No more so then in recent years when, once again, discussions have increased as to the role of pollution, and the growing impact on public health. Certainly this type of disturbance on the body is on the rise. I have noticed that the majority of my clients now have a constant low level of background pollution disturbance whereas a few years ago they didn’t.
Much of the focus has been on external pollution – that which is outside our homes. But is this the main issue?
Could our homes actually be more of a threat to our health?
It is encouraging to see that more recently there has been mention of this source of pollution in the media, possibly indicating a growing recognition of this silent threat? Certainly it has been, to date, a very over looked area.
Our homes potentially are more polluted then the environment around us and therefore affect our health much more,
not least as it is our homes where we spend a significant proportion of our time, especially those all-important sleeping hours.
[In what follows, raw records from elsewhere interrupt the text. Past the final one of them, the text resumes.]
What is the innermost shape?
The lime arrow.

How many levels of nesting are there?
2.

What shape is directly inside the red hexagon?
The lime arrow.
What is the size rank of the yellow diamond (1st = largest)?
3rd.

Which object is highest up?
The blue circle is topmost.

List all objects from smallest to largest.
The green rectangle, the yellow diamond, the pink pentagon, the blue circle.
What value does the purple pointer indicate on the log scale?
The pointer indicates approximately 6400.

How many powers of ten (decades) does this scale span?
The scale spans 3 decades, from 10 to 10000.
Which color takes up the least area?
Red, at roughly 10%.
But where is this pollution coming from as not many of us have diesel cars running in our homes or planes taking off!
Since the late 1940s there has been between 40 and 50,000 new chemicals introduced into our daily lives, many of which have found their way into our homes, and are having a huge impact in the quality of the air in them and our health as a result.
And where are these chemicals found?
In our furnishings, furniture, carpets, paints and building materials, cleaning products, artificial air fresheners, cosmetics and personal hygiene products. In effect almost everything we use on a daily basis. And it’s a problem made worse by our increasing drive for energy efficiency which leads to us sealing our homes more to keep the heat in but also many of these additional extras we could do without!
So what to do?
Awareness is key. Simply being more aware of this source of pollution, and making some small changes as a result, will make a huge difference.
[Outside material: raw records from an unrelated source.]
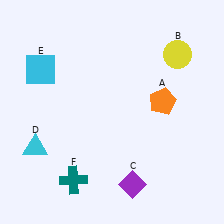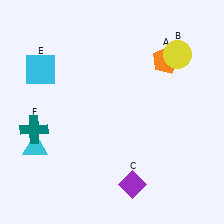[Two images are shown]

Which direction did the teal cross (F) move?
The teal cross (F) moved up and to the left.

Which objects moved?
The objects that moved are: the orange pentagon (A), the teal cross (F).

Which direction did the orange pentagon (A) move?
The orange pentagon (A) moved up.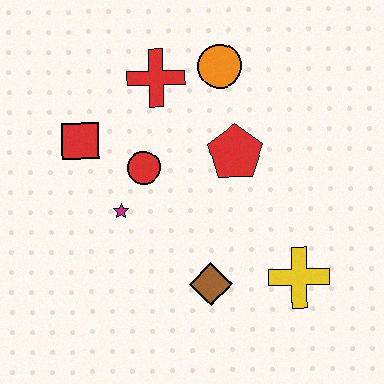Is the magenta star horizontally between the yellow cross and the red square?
Yes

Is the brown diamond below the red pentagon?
Yes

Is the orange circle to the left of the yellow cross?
Yes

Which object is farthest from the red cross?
The yellow cross is farthest from the red cross.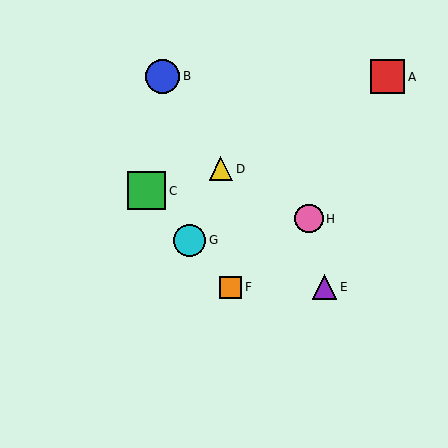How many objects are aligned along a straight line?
3 objects (C, F, G) are aligned along a straight line.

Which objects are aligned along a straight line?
Objects C, F, G are aligned along a straight line.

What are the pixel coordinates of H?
Object H is at (309, 219).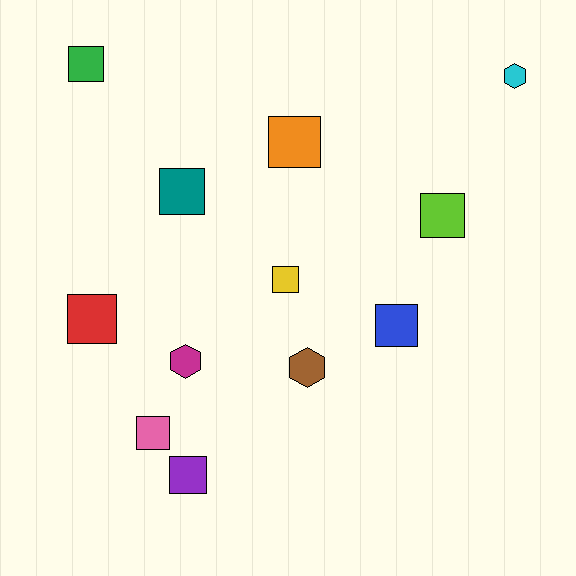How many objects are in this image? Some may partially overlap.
There are 12 objects.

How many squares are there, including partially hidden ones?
There are 9 squares.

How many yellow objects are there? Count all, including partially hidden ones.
There is 1 yellow object.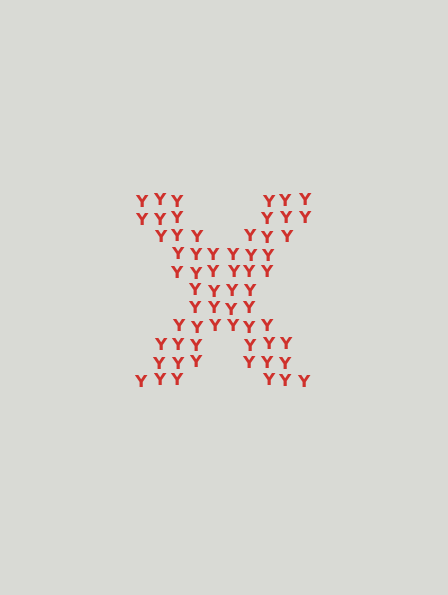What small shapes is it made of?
It is made of small letter Y's.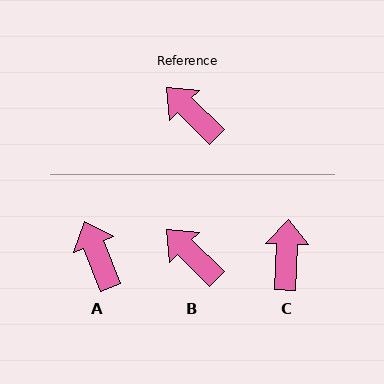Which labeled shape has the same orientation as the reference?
B.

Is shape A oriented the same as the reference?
No, it is off by about 23 degrees.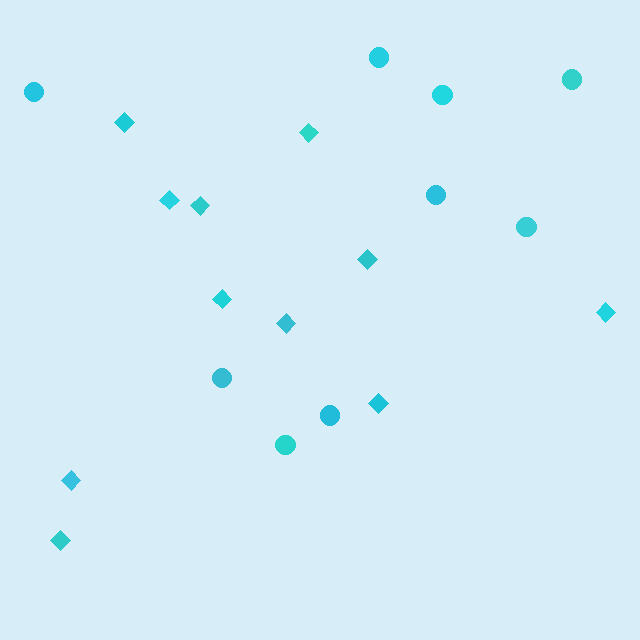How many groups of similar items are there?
There are 2 groups: one group of circles (9) and one group of diamonds (11).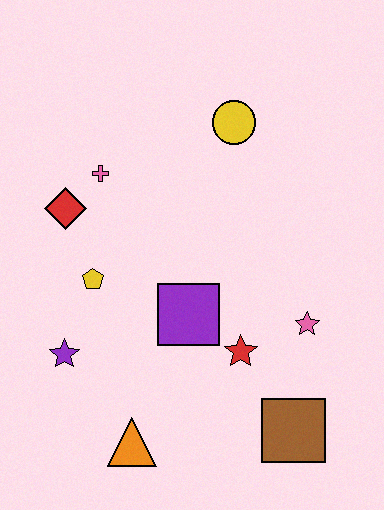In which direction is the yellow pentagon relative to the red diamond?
The yellow pentagon is below the red diamond.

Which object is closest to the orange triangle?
The purple star is closest to the orange triangle.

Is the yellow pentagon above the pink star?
Yes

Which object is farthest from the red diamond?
The brown square is farthest from the red diamond.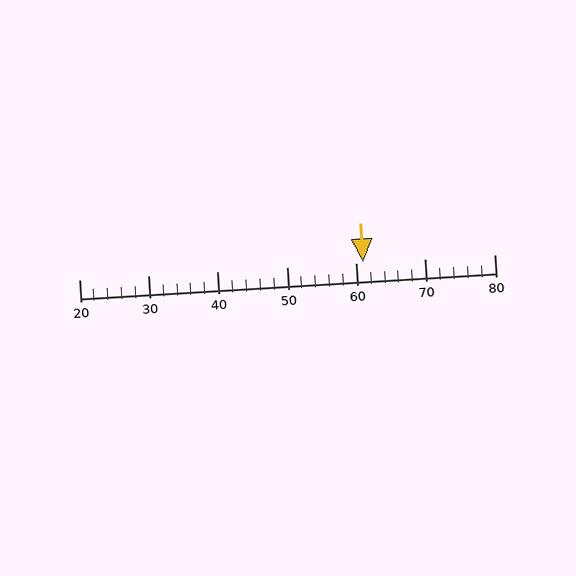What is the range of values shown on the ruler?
The ruler shows values from 20 to 80.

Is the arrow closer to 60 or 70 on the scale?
The arrow is closer to 60.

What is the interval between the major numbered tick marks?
The major tick marks are spaced 10 units apart.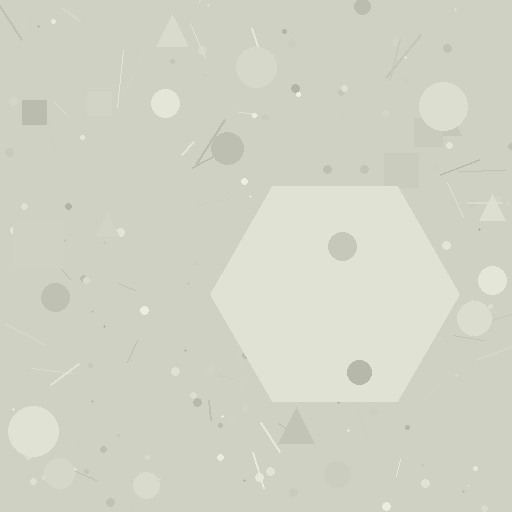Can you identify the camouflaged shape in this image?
The camouflaged shape is a hexagon.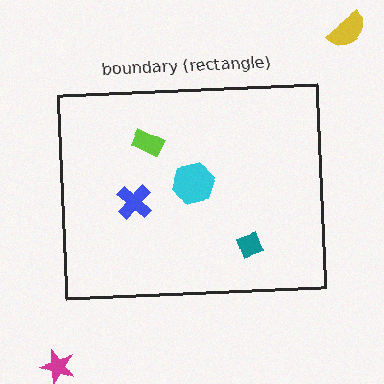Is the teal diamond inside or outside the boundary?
Inside.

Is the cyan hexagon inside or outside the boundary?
Inside.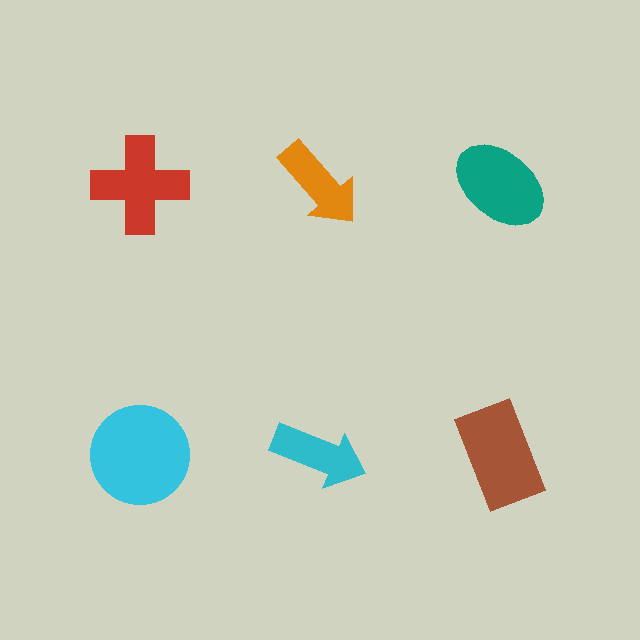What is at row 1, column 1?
A red cross.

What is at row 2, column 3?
A brown rectangle.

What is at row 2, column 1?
A cyan circle.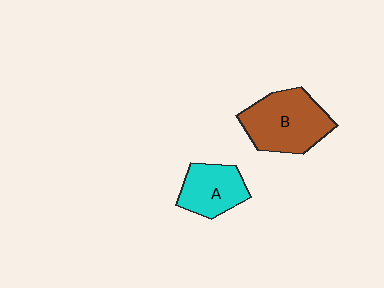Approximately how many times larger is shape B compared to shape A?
Approximately 1.5 times.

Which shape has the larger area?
Shape B (brown).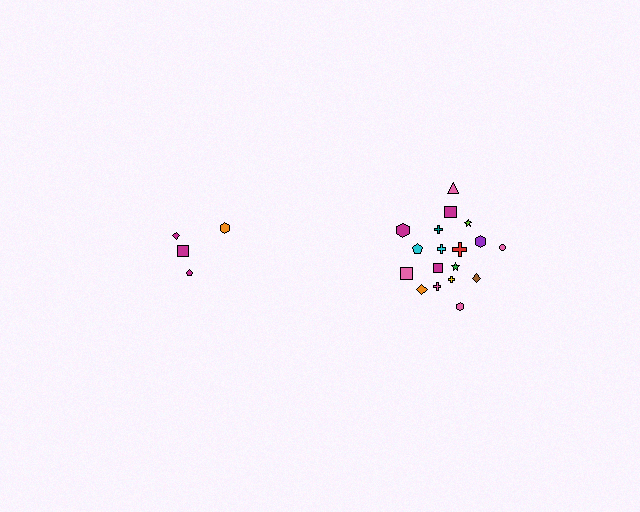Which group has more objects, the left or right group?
The right group.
There are many chemical free options now available – paint, carpets and furnishings, and cleaning products – for both our homes and us. But even some small relatively inexpensive changes will help. Here are a few ideas:
- Use essential oils instead of artificial air fresheners.
- Check out some of the old fashioned chemical free cleaning options. Vinegar and bicarbonate of soda can do most jobs just as well as the fancy chemical laden products can.
- Use more natural fabrics in your home, cotton and wool, for example.
- Open your windows! Ventilation is key, especially if you have recently purchased a new carpet, furniture or painted.
- Use more natural cosmetics and personal hygiene products. These are much more widely available now but again check out some of the homemade options – fun to make and use, and so much better for you!